Chief theater critic for The New York Times Jesse Green remembers how, as a child, he couldn’t get enough of composer Stephen Sondheim. 

It began when Green’s parents went to see Sondheim’s groundbreaking musical “Company” in New York in 1970. The show won six Tony Awards, and Green’s parents bought him the soundtrack, which he devoured and painstakingly transcribed for weeks.  

Then, in high school, Green directed Sondheim’s “A Funny Thing Happened on the Way to the Forum.” He decided to incorporate the song “Love Is in the Air” into his production, a song which had been taken out of the eventual Broadway hit and replaced with “Comedy Tonight.” Unbeknownst to Green, his father sent the play’s program to Sondheim, who signed it and sent it to Green, which, Green says, changed his life. 


For a lot of people, [Stephen] Sondheim is just like a big bag of treats. But I was particularly changed by some experiences early in my life having to do with [him]. It's not quite one thing, but it began when my parents went to see the show “Company” in 1970 in New York. And afterward, [we talked] about it for days and days. 

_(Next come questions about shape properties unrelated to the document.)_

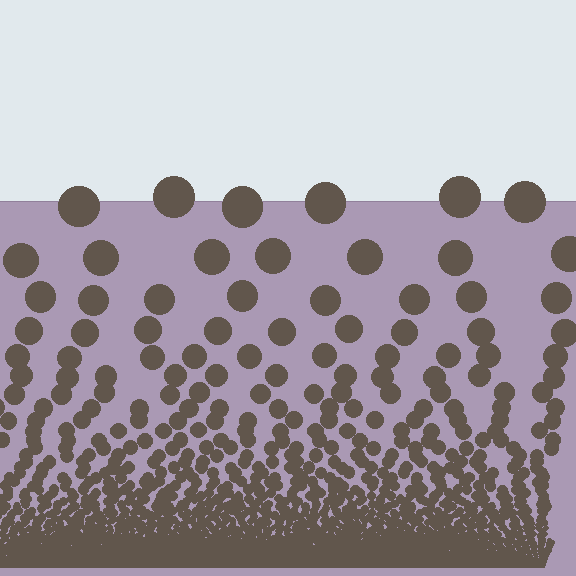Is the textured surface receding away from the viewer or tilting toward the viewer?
The surface appears to tilt toward the viewer. Texture elements get larger and sparser toward the top.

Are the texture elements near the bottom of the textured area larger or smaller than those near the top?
Smaller. The gradient is inverted — elements near the bottom are smaller and denser.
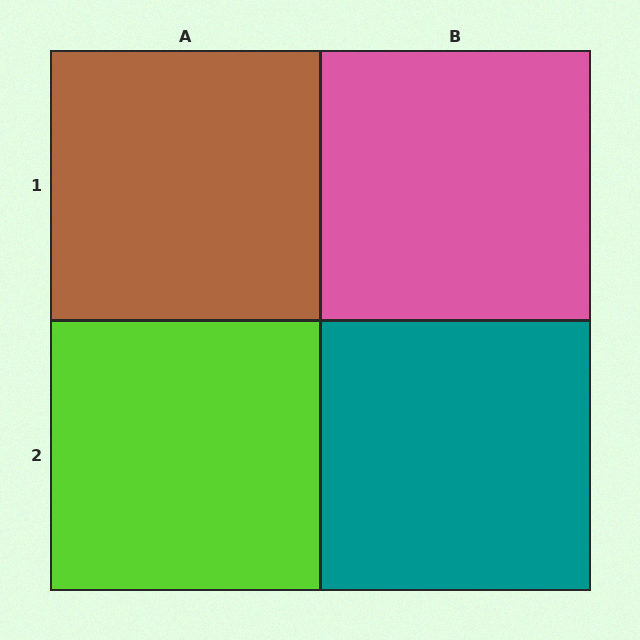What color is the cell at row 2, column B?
Teal.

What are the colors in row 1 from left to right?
Brown, pink.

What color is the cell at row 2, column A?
Lime.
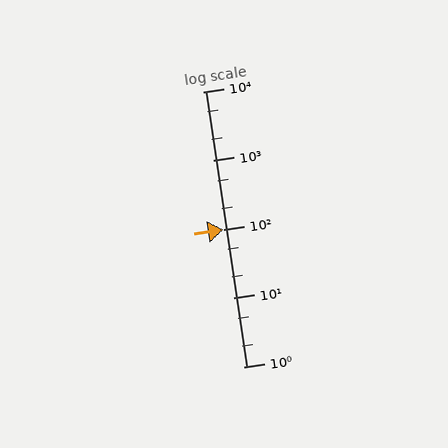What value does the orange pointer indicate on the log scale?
The pointer indicates approximately 98.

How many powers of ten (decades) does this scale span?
The scale spans 4 decades, from 1 to 10000.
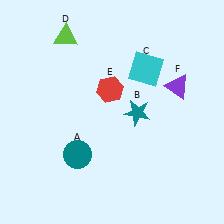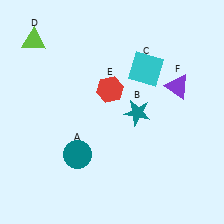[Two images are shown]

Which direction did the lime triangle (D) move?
The lime triangle (D) moved left.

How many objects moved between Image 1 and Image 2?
1 object moved between the two images.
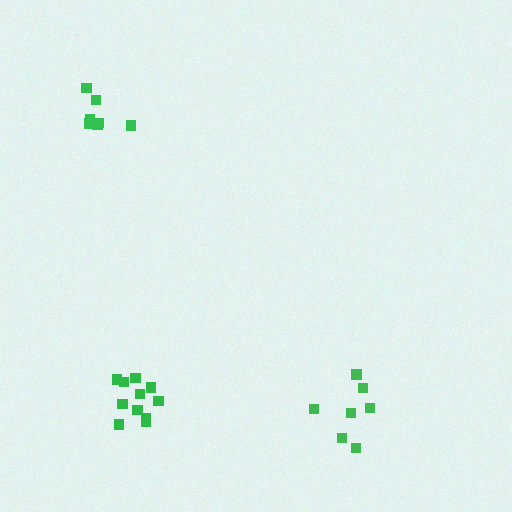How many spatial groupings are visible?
There are 3 spatial groupings.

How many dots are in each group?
Group 1: 7 dots, Group 2: 11 dots, Group 3: 7 dots (25 total).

They got a little tape recording, the cassette of the cast album, back in the days when we had cassettes. I played that thing to death, and I had this feeling that I just had to eat it. I had to consume it. I needed to have the music. The music was already in my ears, but I had to get the words into me, and so I sat there for maybe a month with a legal pad and a pen, and very slowly went through every song, shifting the balance from left to right, in the way one did on all tuners, so I could hear the words that were hidden on the left channel, or on the right channel, and when it was polyphonic, and I wrote down the entire show, word by word.

I know this is kind of insane, but doing that, it's kind of a ritual of absorbing your elders, or absorbing the great ideas in an internal way, not an intellectual way, and also learning how [Sondheim] put words together. 

I came to understand something that would serve me, I hope for the rest of my life, that the words are not just there to convey a simple meaning. They're there to demonstrate the meaning, and to be examples of the meaning. So, whether it's poetry, or lyrics or prose, it made me become very aware of the amount of work that every word had to do.

Another treat for me was listening to a song that was cut from “A Funny Thing Happened on the Way to the Forum.” As it happened, I was directing that show for my high school, so I was very interested, and I listened to the song called “Love is in the Air.” Very sweet little song. But it was replaced because it in no way it told you what this raucous, dirty, vaudevillian show was gonna be like. It was just sweet. The first lyric you heard was: “Love is in the air, quite clearly. People everywhere act queerly. Some are hasty. Some are halting. Some are simply somersaulting.”

I flipped over that, which is exactly what it's doing, and that was sort of the second proof text for me of understanding how words are not just meanings, but are examples of meanings that they are the actual, physical, embodied idea in sound.

I incorporated that song into my production of “A Funny Thing Happened on the Way to the Forum” illegally. My father, who was quite a fan himself, apparently behind my back, wrote to Sondheim, sending him a program from my high school production of the show. One day I came home and found a letter from Sondheim in the mailbox with that program, signed to me on my birthday, and that changed my life.